Je marche sur la plage. Si jamais cela avait été réel, j'aurais dit que c'est un endroit paradisiaque. Mais c'est un rêve et comme dans tous les rêves que je fais en ce moment, il y a toujours une tuile.

Je marche et remarque un panneau devant moi, recouvert d'une fine toile volant entre les brises d'une chaleur presque équatoriale. Je m'approche encore un peu et relève le tissu.

Attention derrière !

Je fronce les sourcils et me retourne. Une femme – un humanoïde, comme d'habitude – se dresse devant moi, brandissant une petite pelle comme une épée. Elle fait un swing et je me prends la pelle en pleine tempe.

*

Je me réveille encore en sursaut et suffocante. Il faut que ces rêves s'arrêtent.

Un mal de crâne surgit et je grimace férocement en lançant un juron.

Je relève la couette et m'en vais vers la commode de la chambre. Sur le desk est posée ma gourde remplie à rebord. Quand ma main rencontre la fraîcheur du récipient, la chaleur qui grimpe dans mon corps se réduit petit à petit. Je l'ouvre et porte la gourde à mes lèvres.

Un liquide chaud se déverse sur ma langue, faisant le contraste avec la température de la gourde. Et puis je le remarque. Ce goût métallique. Ignoble et épais.

Je recrache les quelques gouttes et regarde les éclaboussures qui sont présentes sur le miroir. Ce n'est pas transparent comme de l'eau. C'est rouge comme du sang. Je pose mon doigt sur une goutte et l'essuie. A sa place se dresse Tania, au teint blafard et à l'œil vitreux. Elle me regarde avec un air menaçant. Je me retourne et elle grogne, le menton rentré. Ses yeux me défient. Et puis, elle ouvre la bouche.

_ Tu m'avais promis !

Et elle fonce sur moi.

*

Je crie. Je me débats dans le lit. Des mains secourables empoignent mes épaules et me secouent violemment.
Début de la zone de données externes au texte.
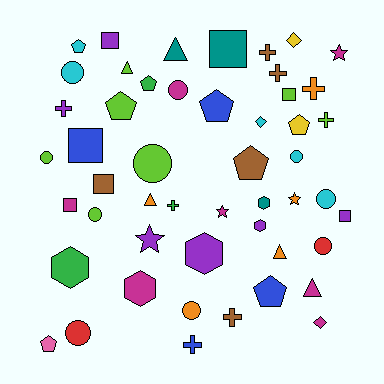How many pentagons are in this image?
There are 8 pentagons.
_ Nam ! Nam, réveille-toi, bordel !

J'ouvre enfin les yeux et vois le visage effrayé de Kasey. Il me regarde avec de grands yeux. Je me rends compte que je suis toujours dans la chambre que nous partageons lui et moi. Je me redresse d'un seul mouvement et examine la pièce à la recherche de Tania. Je me lève d'un coup et fonce sur ma gourde. Je l'ouvre et fais couler le liquide transparent de l'eau sur le sol.

_ Arrête, Nam ! Tout va bien !

Kasey m'a rejointe et me retire la gourde des mains, la ferme et la repose derrière moi. Il saisit mes épaules mais mes yeux ne quittent pas la grosse flaque d'eau. C'était si réel...

_ Nam ? Nam, je suis là. Réponds-moi !

Il place ses mains de chaque côté de mon visage et me force à le regarder droit dans les yeux. Je prends enfin conscience de ce qu'il vient de se passer.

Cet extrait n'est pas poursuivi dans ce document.